If ever a book deserved to come back into print and stay in print, this is it. Lewis Shiner has written the great American rock and roll novel. Ray Shackleford has the ability to step into the past and call forth music that never was -- but should have been. His journey will be through both darkness and light, of self discovery and myth shattering. Like any good rock and roll tune, it is at once sad and joyous. The writing makes the time period he travels to (the 60's) so palpable, we feel as if we might walk around a corner and step into them ourselves. The scenes involving Brian Wilson and the Beach Boys' "lost" album Smile are alone worth any effort it might take to locate this book.
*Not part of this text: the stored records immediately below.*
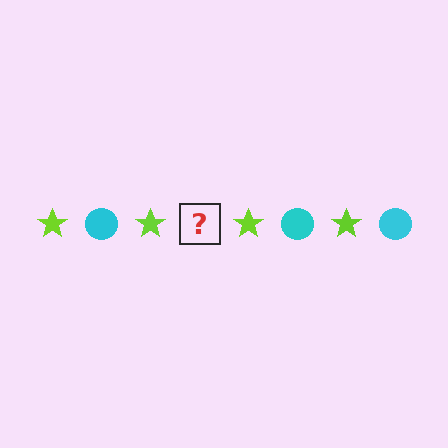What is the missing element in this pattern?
The missing element is a cyan circle.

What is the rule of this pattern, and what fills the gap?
The rule is that the pattern alternates between lime star and cyan circle. The gap should be filled with a cyan circle.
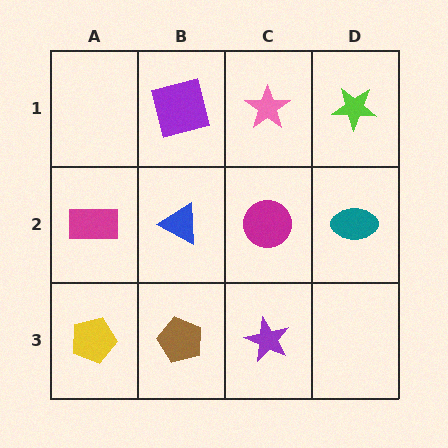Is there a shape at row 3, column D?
No, that cell is empty.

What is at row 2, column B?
A blue triangle.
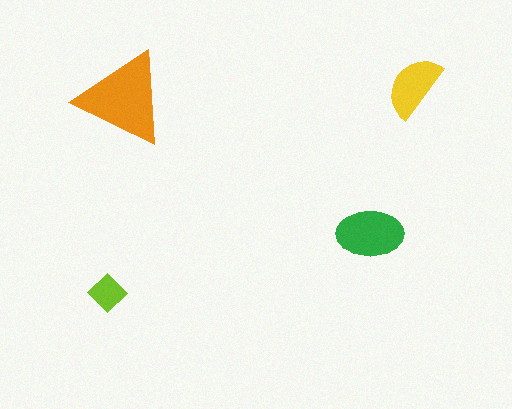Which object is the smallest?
The lime diamond.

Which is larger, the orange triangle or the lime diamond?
The orange triangle.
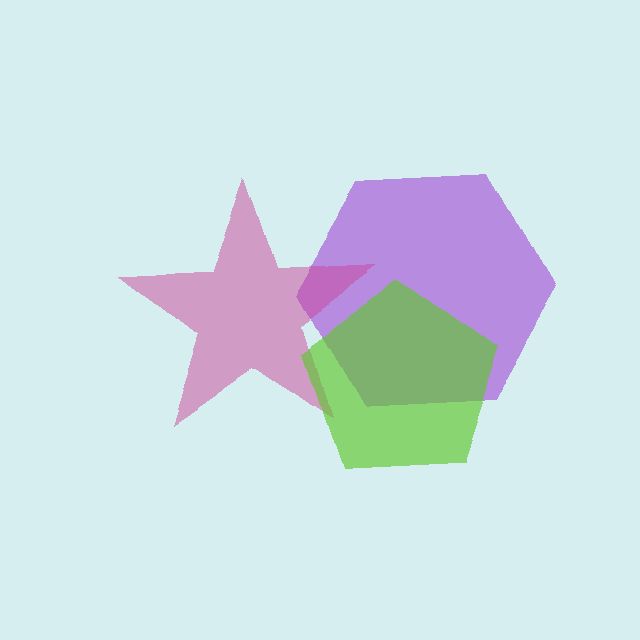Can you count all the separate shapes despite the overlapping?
Yes, there are 3 separate shapes.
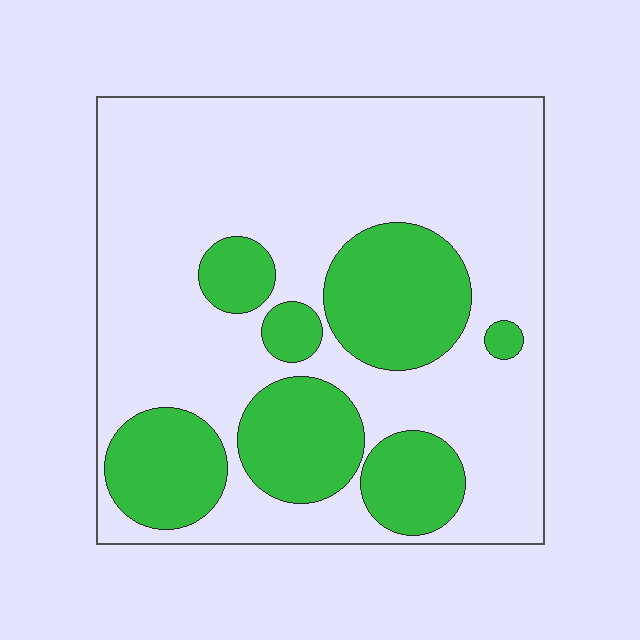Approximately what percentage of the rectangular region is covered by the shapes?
Approximately 30%.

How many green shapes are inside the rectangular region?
7.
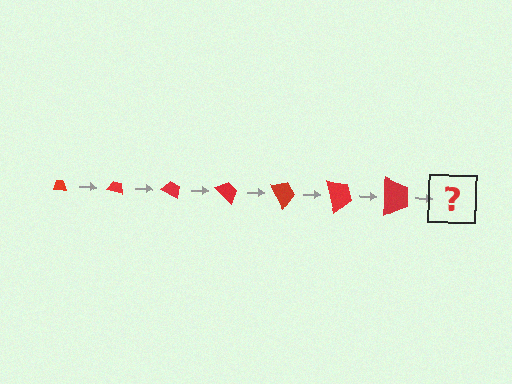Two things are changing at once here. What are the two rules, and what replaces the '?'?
The two rules are that the trapezoid grows larger each step and it rotates 15 degrees clockwise each step. The '?' should be a trapezoid, larger than the previous one and rotated 105 degrees clockwise from the start.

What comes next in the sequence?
The next element should be a trapezoid, larger than the previous one and rotated 105 degrees clockwise from the start.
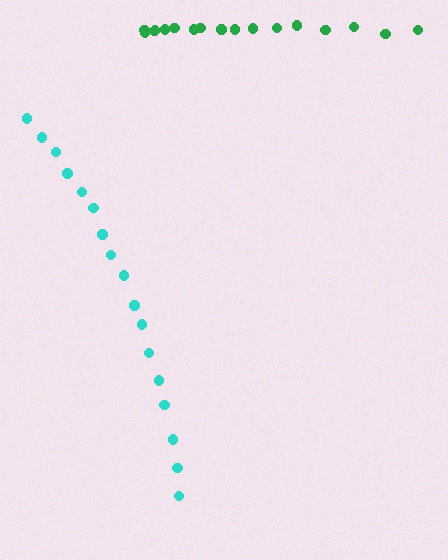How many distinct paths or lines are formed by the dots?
There are 2 distinct paths.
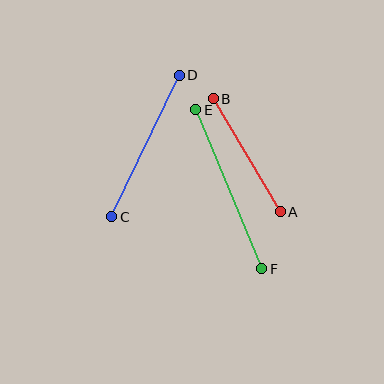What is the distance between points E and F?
The distance is approximately 172 pixels.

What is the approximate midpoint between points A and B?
The midpoint is at approximately (247, 155) pixels.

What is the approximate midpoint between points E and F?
The midpoint is at approximately (229, 189) pixels.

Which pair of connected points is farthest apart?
Points E and F are farthest apart.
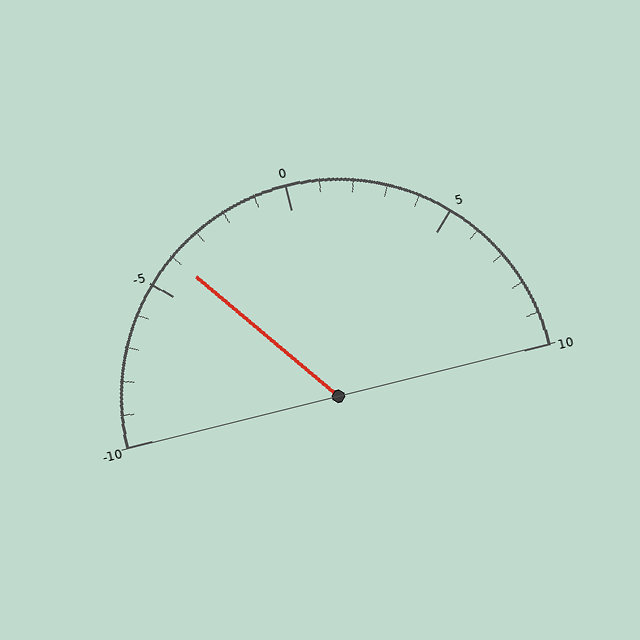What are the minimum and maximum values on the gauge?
The gauge ranges from -10 to 10.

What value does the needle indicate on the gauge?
The needle indicates approximately -4.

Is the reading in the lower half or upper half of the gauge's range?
The reading is in the lower half of the range (-10 to 10).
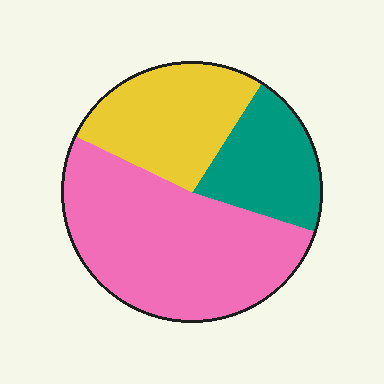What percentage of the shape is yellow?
Yellow covers around 25% of the shape.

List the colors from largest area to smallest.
From largest to smallest: pink, yellow, teal.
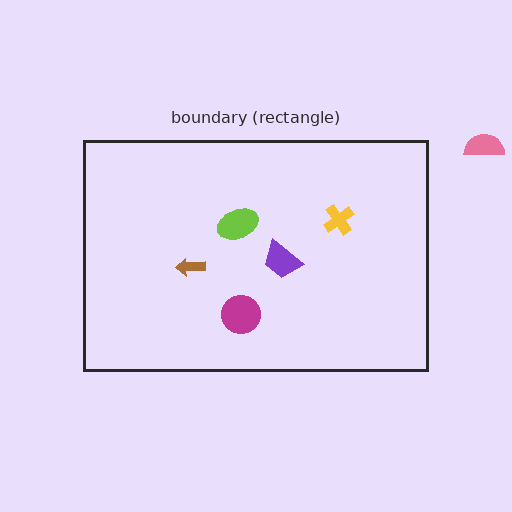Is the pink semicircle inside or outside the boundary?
Outside.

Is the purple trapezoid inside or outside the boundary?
Inside.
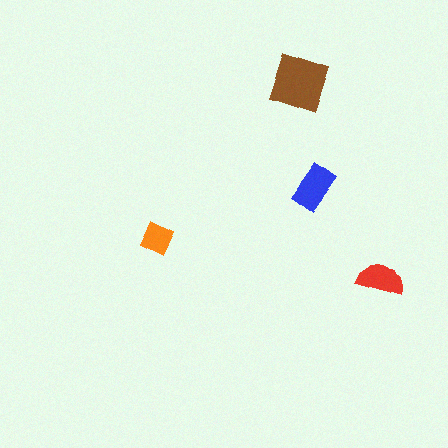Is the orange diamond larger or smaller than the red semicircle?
Smaller.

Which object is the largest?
The brown square.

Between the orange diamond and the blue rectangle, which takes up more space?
The blue rectangle.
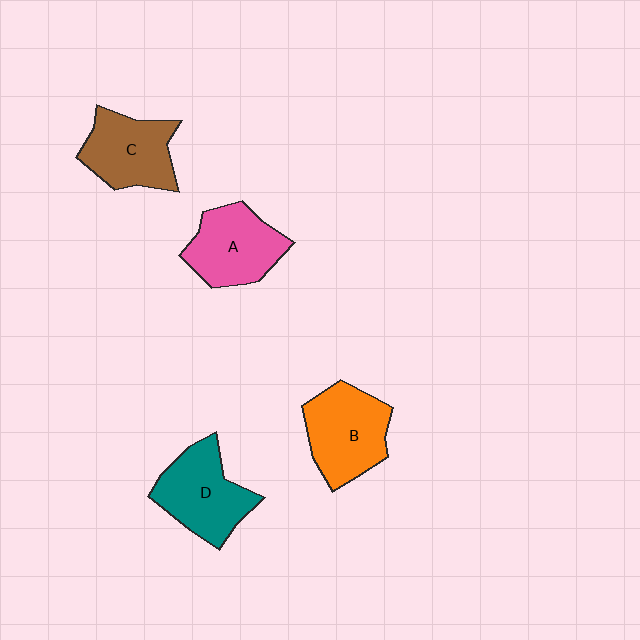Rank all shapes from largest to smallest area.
From largest to smallest: B (orange), D (teal), A (pink), C (brown).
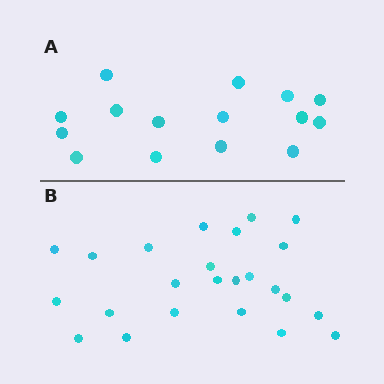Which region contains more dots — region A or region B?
Region B (the bottom region) has more dots.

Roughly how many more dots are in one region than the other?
Region B has roughly 8 or so more dots than region A.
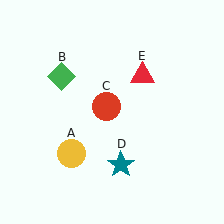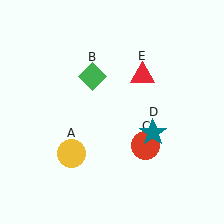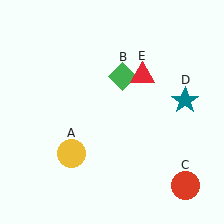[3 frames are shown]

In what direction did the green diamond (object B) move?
The green diamond (object B) moved right.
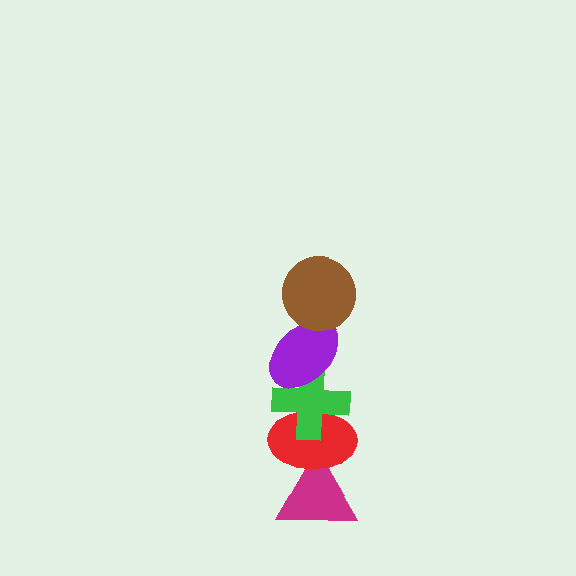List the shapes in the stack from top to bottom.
From top to bottom: the brown circle, the purple ellipse, the green cross, the red ellipse, the magenta triangle.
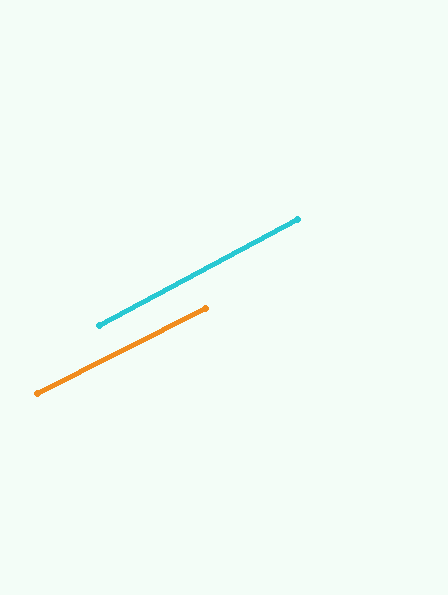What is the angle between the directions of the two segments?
Approximately 2 degrees.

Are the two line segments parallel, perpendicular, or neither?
Parallel — their directions differ by only 1.6°.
In the song "American Pie", Don McLean posed the question: "Can music save your mortal soul?" If you read this novel, you will know without a doubt the answer is "Yes."

A classic!

A well-written character-oriented sci-fi, rock & roll novel This is a great read for science fiction fans and rock and roll fans alike. A compelling story of a man's search for meaning in his life (and sorting out his relationship with his late father) set against a background of "Twilight Zone-ish" in nature. This is a highly enjoyable novel. If you're a music fan, don't let the sci-fi tag steer you away from this, and vice versa. I've read this twice, and plan to read it again!